But it hasn’t been straightforward for Buhari. The Nigerian economy has been set back due to low oil prices and there’s been the daily challenges of fuel scarcity and crippling power shortages across the country. However, of the many complex challenges Buhari faces, one of the least discussed features of his leadership has been a slightly haphazard communications strategy which has at times caused more confusion than help matters during his first year.

It’s worth remembering that while Buhari has a history from his military leadership days of stifling the press he has very clearly and repeatedly disavowed the idea of curtailing press freedoms as a democratically elected president. Yet he hasn’t done enough to earn the trust of the local press. Since taking the office the president has only held one formal media chat with Nigerian journalists.  To be sure, the president has sat for several open and frank press interviews since coming to office—but they have all been granted to foreign media.

But here’s the thing, some of those foreign press interviews haven’t all gone to plan.
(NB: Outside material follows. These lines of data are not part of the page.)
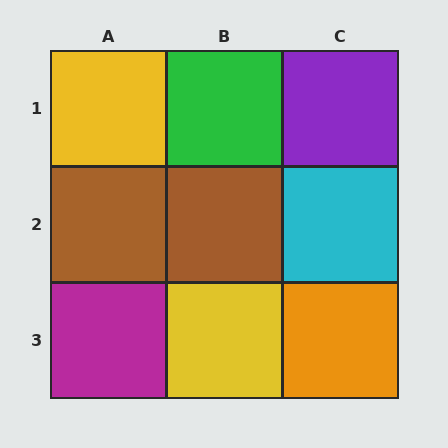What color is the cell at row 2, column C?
Cyan.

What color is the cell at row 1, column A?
Yellow.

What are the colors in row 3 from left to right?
Magenta, yellow, orange.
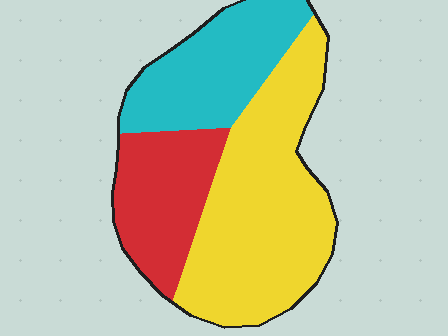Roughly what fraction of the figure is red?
Red takes up about one quarter (1/4) of the figure.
And this is where the president’s personal communications skills, and the strategy of his advisers, come into question.

In a BBC interview in December, Buhari said Nigeria had “technically won the war” against Boko Haram under his administration. His comments were followed over the next few days and weeks with several significant attacks by the terrorist sect. While the president was likely trying to make a point about reducing the territorial threat of Boko Haram, describing it as a technical victory was ill-advised and seemed shallow and almost callous for a leader with his own combat leadership experience.
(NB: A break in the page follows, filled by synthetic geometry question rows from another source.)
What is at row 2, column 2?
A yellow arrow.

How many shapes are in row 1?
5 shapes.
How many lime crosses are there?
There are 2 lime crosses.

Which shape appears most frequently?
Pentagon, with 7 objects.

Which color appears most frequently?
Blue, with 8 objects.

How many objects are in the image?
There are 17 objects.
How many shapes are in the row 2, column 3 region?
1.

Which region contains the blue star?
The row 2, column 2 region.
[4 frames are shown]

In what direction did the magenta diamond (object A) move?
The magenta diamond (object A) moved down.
In January, speaking in Nairobi, Buhari defended his currency valuation policy, saying he will not “kill the Naira”. It was intended to serve as a rebuttal to questions on why Nigeria’s currency had not been devalued as many economists have proposed. But Buhari’s seemingly off-the-cuff comments came across as driven by emotion rather economic reasoning, thus further unnerving investors who are already starting to turn away from Nigeria. It also didn’t help the naira’s cause versus the dollar.

When he has not been discussing his own progress, he has made other broader gaffes as he did with the UK’s Telegraph in February. Buhari commented on Nigeria’s troubled image outside the country, blaming it on citizens who “made it difficult for Europeans and Americans to accept them” because of the high number of Nigerians in foreign prisons. Predictably, the sentiment incensed Nigerians at home and in the diaspora and also provided propaganda fodder for an increasingly vocal opposition party which shorthanded the president’s comments as  describing Nigerians abroad as “criminals”. The Presidency was forced to issue a statement attempting to clarify his comments. But the damage was already done.
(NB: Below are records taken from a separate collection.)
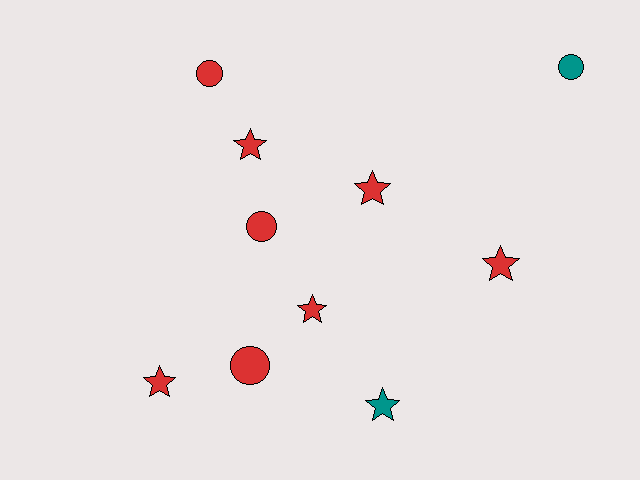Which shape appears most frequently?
Star, with 6 objects.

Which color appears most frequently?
Red, with 8 objects.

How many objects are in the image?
There are 10 objects.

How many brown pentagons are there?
There are no brown pentagons.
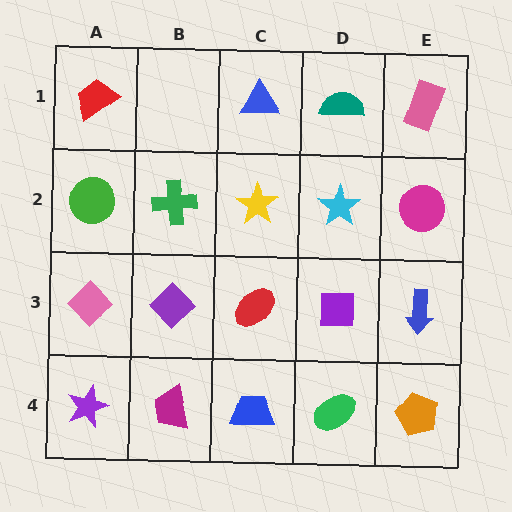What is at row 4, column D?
A green ellipse.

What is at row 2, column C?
A yellow star.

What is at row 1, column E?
A pink rectangle.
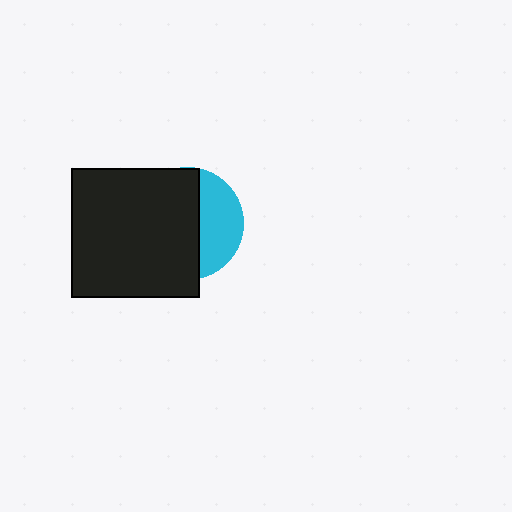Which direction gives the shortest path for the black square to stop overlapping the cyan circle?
Moving left gives the shortest separation.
Earlier this month, Buhari sat with Al Jazeera in Qatar, and this time chose that outlet and venue to defend his stance on Nigeria’s membership of the Islamic Countries Coalition against Terrorism. Again, it was the poor optics of being in Qatar discussing a sensitive position which was undoubtedly more needed at home where propaganda-driven rhetoric on the president’s plans to ‘Islamize’ the country is rife and potentially dangerous given Nigeria’s fragile religious divisions.

Buhari, 73, has never pretended to be a smooth-talking politico or a great orator. The former army general’s gruff bluntness and frank talk has been described as refreshingly honest. But there’s little doubt his office could benefit from better communications with a frustrated and disgruntled Nigerian public. It would help avoid exacerbating sensitive situations during a difficult time in the country’s history. Buhari’s team will argue the first year has been spent planning strategy but Nigerians can’t know for sure about that if they feel the president hasn’t been speaking to them.